Monday, April 9
App::WRT v4.3.0: schwartzian transforms, long-term projects
I should have been doing other things, but I spent a couple of hours over the weekend making wrt, the static site generator I use for p1k3.com, a bit more capable.
I decided I wanted to make the feed wrt generates (like this one) contain the most recent n entries instead of just the entries for the most recent month. For example, instead of just rendering a feed with the entries for this April, I wanted it to contain the last 30 days for which I’d written something.
If wrt entries lived in, say, an SQL database of some sort, this would be just a matter of changing a query to get some different ones. Since they’re just flatfiles in a directory tree without a lot of abstractions around them, it was a bit trickier but also more interesting.

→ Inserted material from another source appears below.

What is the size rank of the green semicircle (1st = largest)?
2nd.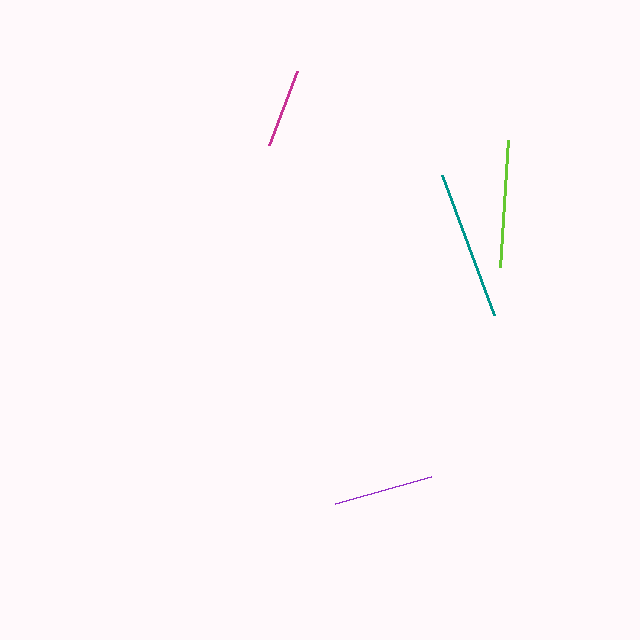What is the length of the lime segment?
The lime segment is approximately 127 pixels long.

Simplified a lot, the wrt repository for this site looks something like this:
/home/brennen/p1k3/
▾ archives/
▾ 2018/
▸ 1/
▸ 2/
▸ 3/
▾ 4/
▸ 5/
▸ 8/
▸ 9/
The basic idea is that a file 3 deep in the hierarchy of numerical
entries—like 2018/4/9
for this entry—represents a day, inside a month, inside a
year. If I wanted to put the last 30 entries into the feed, I’d need to
flatten this structure out into a sorted list.

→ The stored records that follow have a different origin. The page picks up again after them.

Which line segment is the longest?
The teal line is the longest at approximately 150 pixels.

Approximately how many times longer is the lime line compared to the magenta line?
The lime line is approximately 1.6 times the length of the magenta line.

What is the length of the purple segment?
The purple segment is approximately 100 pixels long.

I remembered that I was already getting a list of all the entries for the wrt
render-all
script that renders the whole site at once, so it seemed simple
enough to reuse that list, but there was a catch: Doing a simple reversed
sort
on that list gave me results like these:
...
2016/10/16
2016/10/14
2016/10/12
2016/10
2016/1/5
2016/1/3
2016/1/28
...
…because in a string comparison, 2018/10
follows 2018/1
, not 2018/9
.
If I’d decided to pad the months with 0s, like 2018/01
, a while back, this
would have been less of a problem, but it seemed pretty solvable. I just
needed to convert the entry paths to a different format and sort by that.

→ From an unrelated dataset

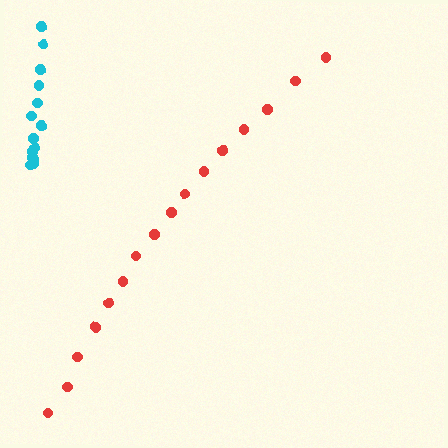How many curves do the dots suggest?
There are 2 distinct paths.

I wound up reading the Wikipedia entry for the Schwartzian transform, and writing something like the following:
sub get_date_entries_by_depth {
my $self = shift;
my ($depth) = @_;
# Match given $depth:
my @particles;
for (my $i = 0; $i < $depth; $i++) {
push @particles, '\d+';
}
my $pattern = join '/', @particles;
# Sort matching entries by sortable_date_from_entry()
return map { $_->[0] }
sort { $a->[1] cmp $b->[1] }
map { [$_, sortable_date_from_entry($_)] }
grep m{^ $pattern $}x, $self->get_all_source_files();
}
sub sortable_date_from_entry {
my ($entry) = @_;
my @parts = map { sprintf("%4d", $_) } split '/', $entry;
return join '', @parts;
}
First, this builds a regular expression to match entries that are at a certain depth in the hierarchy (1 is a year, 2 is a month, 3 is a day).
Then it:
grep
s the list returned byget_all_source_files()
for entries matching the pattern.map
s the matching entries to a list of two-element arrays where the 0th element is the original path to the entry (2018/4/9
), and the 1st element is a format returned bysortable_date_from_entry()
that will sort correctly using string comparison (201800040009
).- Sorts the overall list by comparing the formatted values.
- Re-
map
s the list to the original format stored in the 0th element.
So now, in order to get the list of entries to turn into a feed, I can just call:
my @entries = reverse $self->get_date_entries_by_depth(3);
…and take the first 30 or so.
❁
Once I had the feed done, I decided to apply the same idea to the set of entries on the front page, and once I’d done that I realized that I could also use the same sorted lists to generate next/previous links for any given node in the date tree.
This was an interesting way to kill some time, both because I revisited an
algorithm I’d forgotten about, and because every time I hack on a project like
this I’m in a dialog with basic decisions I made before I knew how to write
software at all. And maybe, by the same token, looking with fresh eyes at
norms that I’d take for granted in any more modern context. wrt
isn’t a good
piece of software by any contemporary standard, and the approach it represents
isn’t one I’d use for anything bigger than a trivial shell script at my day
job, but there’s a curious durability to it all the same.
Every few years I revisit some facet of this tiny, mundane tool and apply a bit of understanding I lacked when it was first written, and some structure comes a little clearer that lives in the space between my ignorance at 20 and my experience, such as it is, at whatever age I’ve reached.
Everyone should have a few long-term projects, however small and unremarkable.